Filenamesunsafe

Fixing Unix/Linux/POSIX Filenames:
Control Characters (such as Newline), Leading Dashes, and Other Problems
by David A. Wheeler
Original material https://dwheeler.com/essays/fixing-unix-linux-filenames.html#dashes

Summary of content.
1. Prefix relative globs with `cat ./* > ../filelist`.
   Do not use `cat * > ../filelist`, as it omits hidden files and might
   expand `--files` to adjust the arguments of `cat`.
2. Filenames can include newlines, but tools cant handle them.
   Correct but many downsides:
   ( find . -type f -exec cat {} \; ) > ../filelist
   ( find . -type f -exec cat {} +  ) > ../filelist
   # Correct but nonstandard:
   ( find . -type f -print0 | xargs -0 cat ) > ../filelist
   find . -print0 |
   while IFS="" read -r -d "" file ; do ...
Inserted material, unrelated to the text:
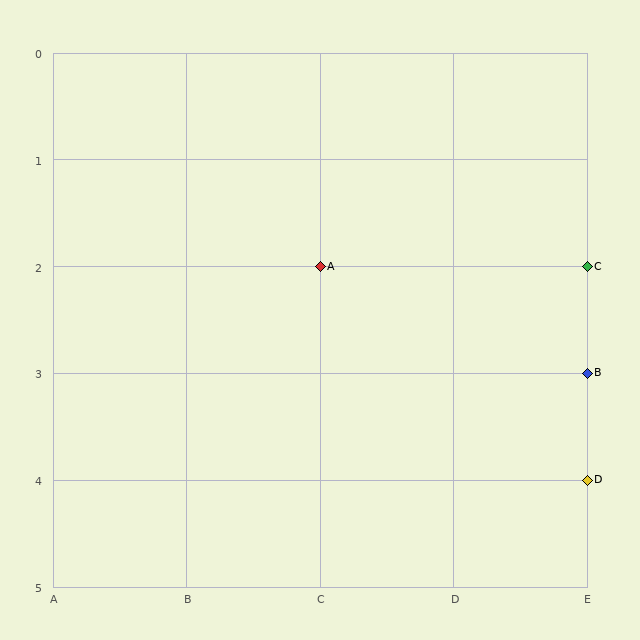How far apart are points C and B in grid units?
Points C and B are 1 row apart.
     # Use "${file}" not $file everywhere.
   done
3. Do not display filenames (or other stuff) from anything that could be untrusted
   - filenames can include control characters and modify the terminal
   => Pipe them to a file or editor for inspection, if you are unsure.
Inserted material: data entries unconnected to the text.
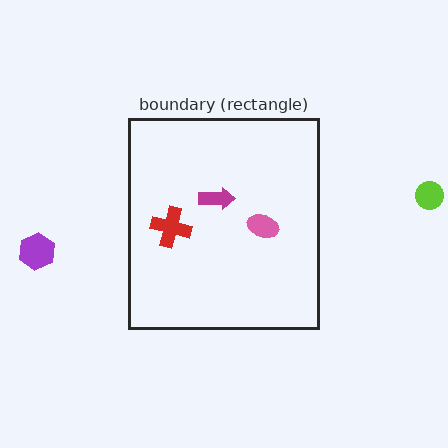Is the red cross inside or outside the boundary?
Inside.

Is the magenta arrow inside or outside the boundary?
Inside.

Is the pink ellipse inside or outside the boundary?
Inside.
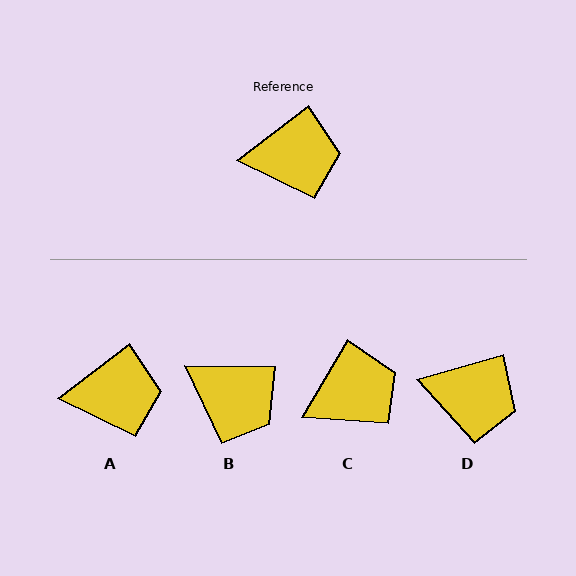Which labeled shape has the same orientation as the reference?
A.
   If unsure, goto point 5.
4. The following script pattern elaborates on this:
  #!/bin/sh
  # if files can't contain control chars and can't start with "-":
  set -eu
  IFS="`printf '\n\t'`"
  # This presumes filenames can't include control characters:
  for file in `find .` ; do ... command "$file" ...  done
  # This presumes filenames can't begin with "-":
  for file in *        ; do ... command "$file" ...  done
  # You can print filenames if they're always UTF-8 & can't inc. control chars
5. Checking for ASCII control sequences (byte values 1 through 31, as well as 127)
  as file names:
  #!/bin/sh
  badfile=`printf '*[\\x01-\\x1f\\x7f]*'`
  find / -name "$badfile" -exec echo 1 \; | wc -l


Ideally the Kernel would fix this, because only it can enforce the constrains.